Safety standards such as ISO 26262 identify the key engineering processes that are expected to be used in the development of safety-relevant software, as well as organisational processes and controls (e.g. quality and safety management) that are required to ensure that the engineering processes are correctly and consistently followed. However, the standards provide only limited guidance on implementing such processes, as every organisation is expected to have its own particular approach and tools.

A deterministic construction process provides a foundation for many of these engineering processes, as as well as a way to monitor and enforce the required organisational controls. The DCS design pattern defines a consistent, automated and verifiable foundation for implementing a safety lifecycle for large-scale and complex software components. It was developed with Linux and open source software in mind, but the principles can be applied to any software, and many aspects of the RAFIA process can be applied to hardware components as well.

DCS and RAFIA enable software components and their associated documentation, as well as the required engineering and organisational process criteria and automation tools, to be managed and maintained in close alignment with the software development process. They also support key processes as follows:

Change Management and Configuration Management are, as we have seen, fundamental parts of the DCS design pattern, and also key topics in safety standards. DCS allows us to verify that we have control over all changes to our software and its configurations. This can be especially important when components or component dependencies are provided by a supply chain.

Verification of the software (e.g. through testing and static analysis) is required to confirm that it satisfies both its functional requirements and its safety requirements. DCS gives us control over all of the inputs to verification actions, as well as the tools and execution environments that are used to perform them. Using it as part of RAFIA also allows us identify and specify safety requirements for components and tools, and to manage these requirements in close coordination with the software.

Validation of the software as part of its target system is required to confirm that it fulfils its intended purpose in the system, including its role in fulfilling the system’s safety goals. This may require the software to be constructed for one or more system configurations (CPU architecture, hardware configurations, etc) and deployed to a specific test environment (e.g. a test rig). DCS provides a way to manage this, and RAFIA provides a way to validate safety mitigations at the system level, by defining fault injection cases for software components.

Impact analysis is required to determine whether a change to software may impact the target system’s safety goals. DCS can be used to drive this process for software components, by identifying when changes actually have an impact on the deployed binaries, and helping to identify the specific change that resulted in this impact.

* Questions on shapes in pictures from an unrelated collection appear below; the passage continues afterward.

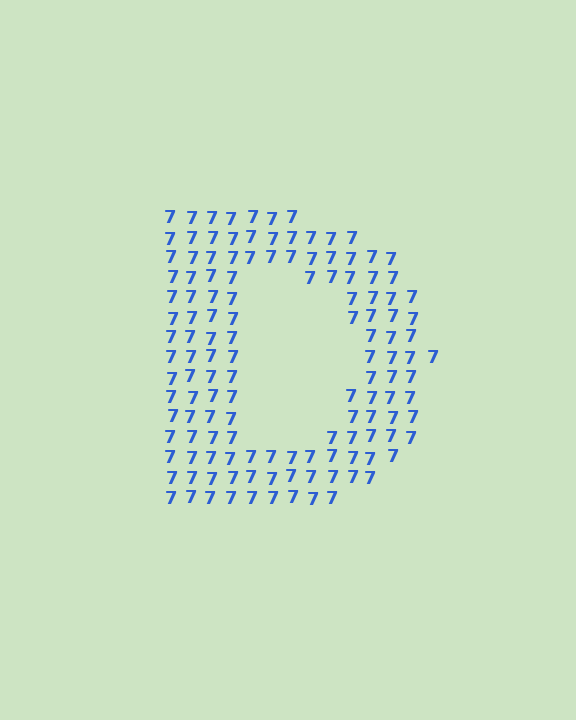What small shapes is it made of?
It is made of small digit 7's.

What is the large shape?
The large shape is the letter D.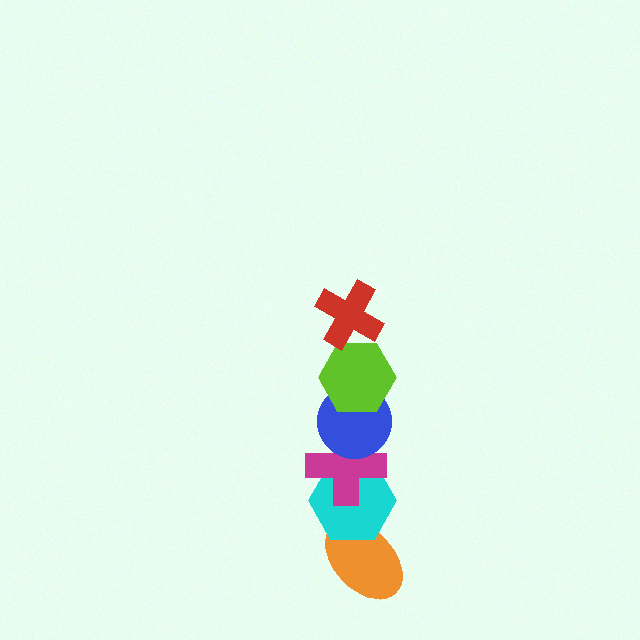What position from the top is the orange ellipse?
The orange ellipse is 6th from the top.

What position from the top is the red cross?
The red cross is 1st from the top.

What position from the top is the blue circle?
The blue circle is 3rd from the top.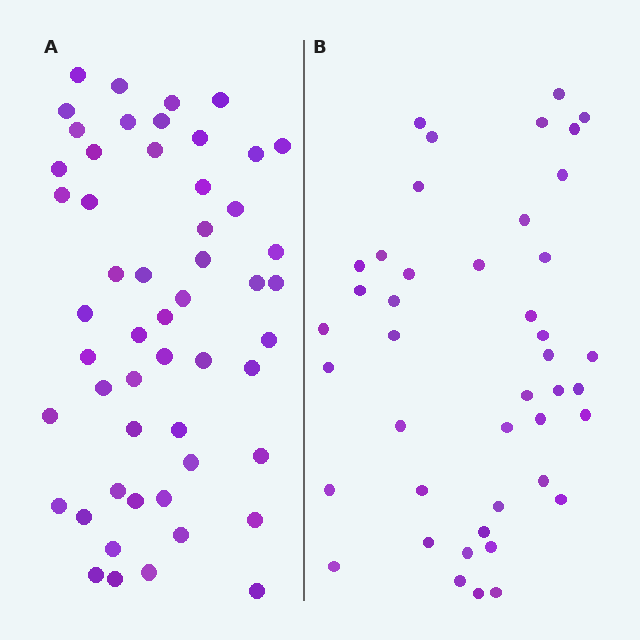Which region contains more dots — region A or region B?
Region A (the left region) has more dots.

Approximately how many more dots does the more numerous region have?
Region A has roughly 10 or so more dots than region B.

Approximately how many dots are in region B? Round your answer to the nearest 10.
About 40 dots. (The exact count is 43, which rounds to 40.)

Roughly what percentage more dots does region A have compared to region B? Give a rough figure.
About 25% more.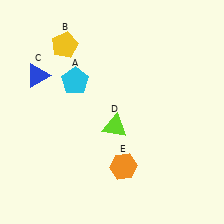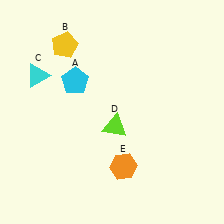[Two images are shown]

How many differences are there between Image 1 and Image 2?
There is 1 difference between the two images.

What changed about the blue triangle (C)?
In Image 1, C is blue. In Image 2, it changed to cyan.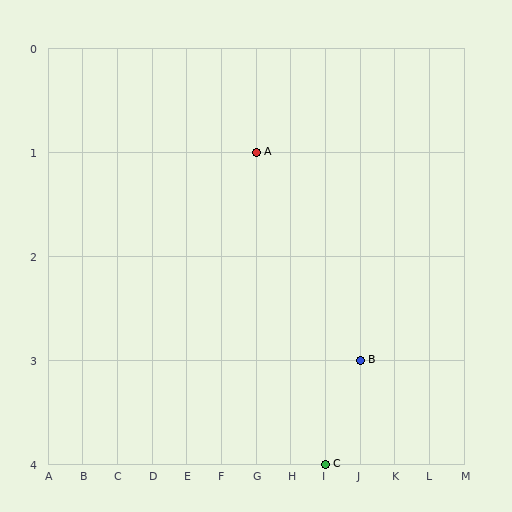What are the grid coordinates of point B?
Point B is at grid coordinates (J, 3).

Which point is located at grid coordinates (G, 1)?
Point A is at (G, 1).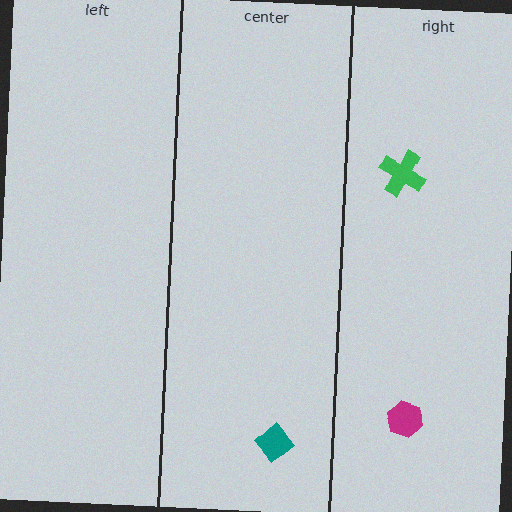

Tool qualification is used to provide confidence in the use of software tools. As demonstrated by the DCS reference implementation, RAFIA can provide a basis for qualifying and validating open-source toolchains, and DCS can be used to control the specific source and configuration of tools that are used. DCS can also help to classify new tools by determining their impact on the constructed output, and to validate tool upgrades by determining their impact on a known and verified previous build.

On this basis, we believe that DCS represents a solid foundation for defining and constructing a Linux-based OS for a safety-related use case. Furthermore, the qualification of DCS demonstrates that the RAFIA approach can be used to provide the required safety argumentation and evidence to achieve a formal safety certification for tools based on open source software; we are confident that this can be extended to support the same goal for a safety-related system.